Guest Column

What community newspapers mean to me

by Brian P. Kemp, Georgia's Secretary of State

A wise man once told me, “If it isn’t in the newspaper, it never really happened.” I have found this to be no truer than in politics. Community newspapers are true guardians of the public interest and the absolute best purveyor of accurate local information.

When I first ran for the state Senate a decade ago, I thought that I had a pretty good handle on all Northeast Georgia. The 46th District was composed of parts of Clarke, Oconee, Jackson and Barrow counties, and I had lived in Clarke my entire life. I had family and friends across the district. 

Well, it didn’t take long for me to learn that I had a lot to learn. Local newspapers were the ultimate “cheat-sheet” for a first-time candidate. Farm Bureau meetings, volunteer fire department information, local PTA meetings, church gatherings, and local political and government meetings can all be found in the local newspaper. As valuable as the AJC and WSB Channel 2 are, you are not going to hear about the Statham Sunflower Festival from them. 

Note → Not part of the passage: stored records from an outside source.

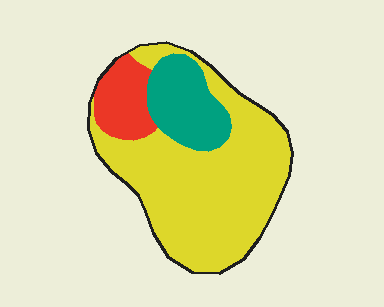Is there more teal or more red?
Teal.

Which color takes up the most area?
Yellow, at roughly 70%.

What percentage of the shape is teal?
Teal covers 18% of the shape.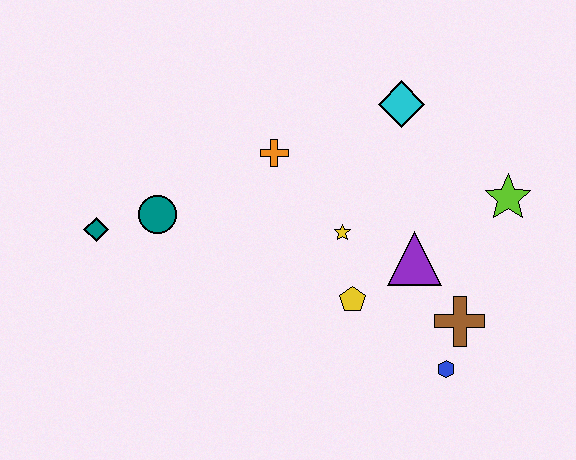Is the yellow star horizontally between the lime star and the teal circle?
Yes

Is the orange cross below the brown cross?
No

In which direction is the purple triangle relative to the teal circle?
The purple triangle is to the right of the teal circle.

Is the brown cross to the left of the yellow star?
No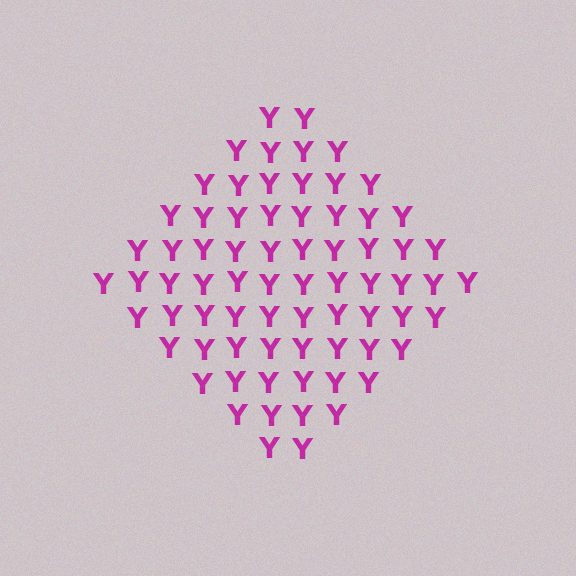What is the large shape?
The large shape is a diamond.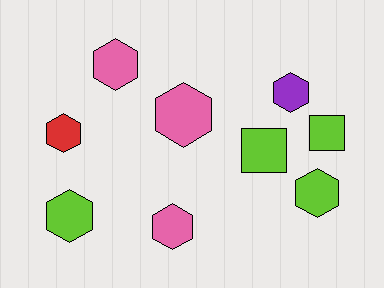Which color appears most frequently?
Lime, with 4 objects.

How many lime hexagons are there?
There are 2 lime hexagons.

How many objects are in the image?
There are 9 objects.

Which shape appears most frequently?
Hexagon, with 7 objects.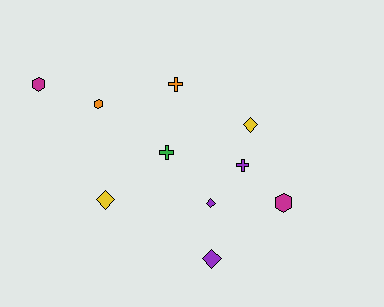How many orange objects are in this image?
There are 2 orange objects.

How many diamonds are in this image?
There are 4 diamonds.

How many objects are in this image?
There are 10 objects.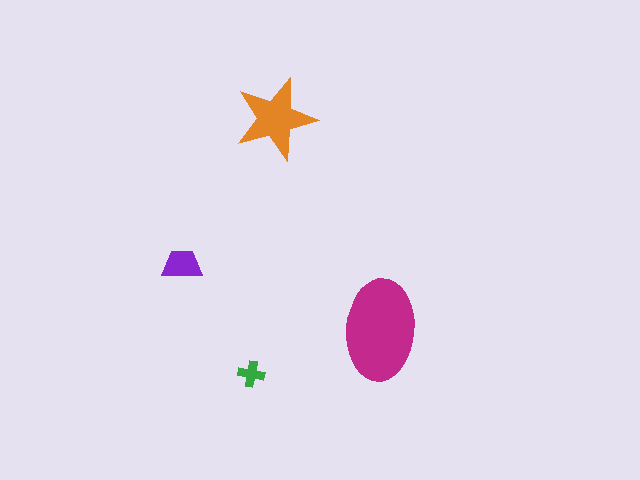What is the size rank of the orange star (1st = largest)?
2nd.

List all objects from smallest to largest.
The green cross, the purple trapezoid, the orange star, the magenta ellipse.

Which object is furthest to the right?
The magenta ellipse is rightmost.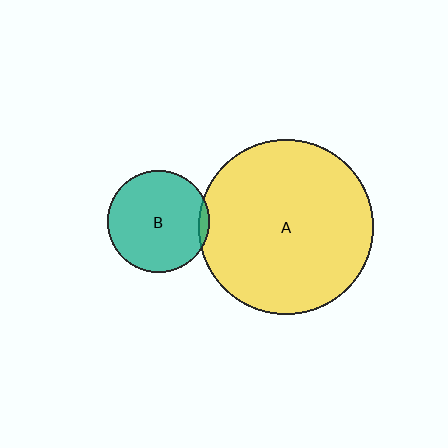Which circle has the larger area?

Events like these are where I gained a true understanding of issues in each individual community. While Northeast Georgia has a lot in common, each community has its own character and its own issues.

Community newspapers helped Brian Kemp the candidate, but they helped Brian Kemp the elected official so much more. When you get down to the Gold Dome, it is very easy to fall into the mindset that Georgia begins and ends at I-285. The focus is on “front-page” issues that affect education, transportation and health care. Too often, all the communication on these issues comes from the major metro media.  That means hearing about how a change in the QBE formula will affect DeKalb County, what the loss of the GA 400 toll means to transportation funding, and what the trauma care formula will mean for Grady Memorial Hospital.

The laws passed in Atlanta govern all 159 counties in Georgia and the staffs at the community newspapers are the ones doing the true research in determining the local impact of legislation.  Never is any new law an “apples to apples” when it comes to Georgia because we are so diverse from an economic, industrial and physical standpoint. 

I have the privilege of representing every single citizen of Georgia as the Secretary of State.  Since I took office in 2010, I have visited 153 of 159 counties and will shortly have visited each and every one. 

Not once have I ever been through a county without contacting the local community newspaper. The reason is simple: “If it isn’t in the newspaper, it never really happened.”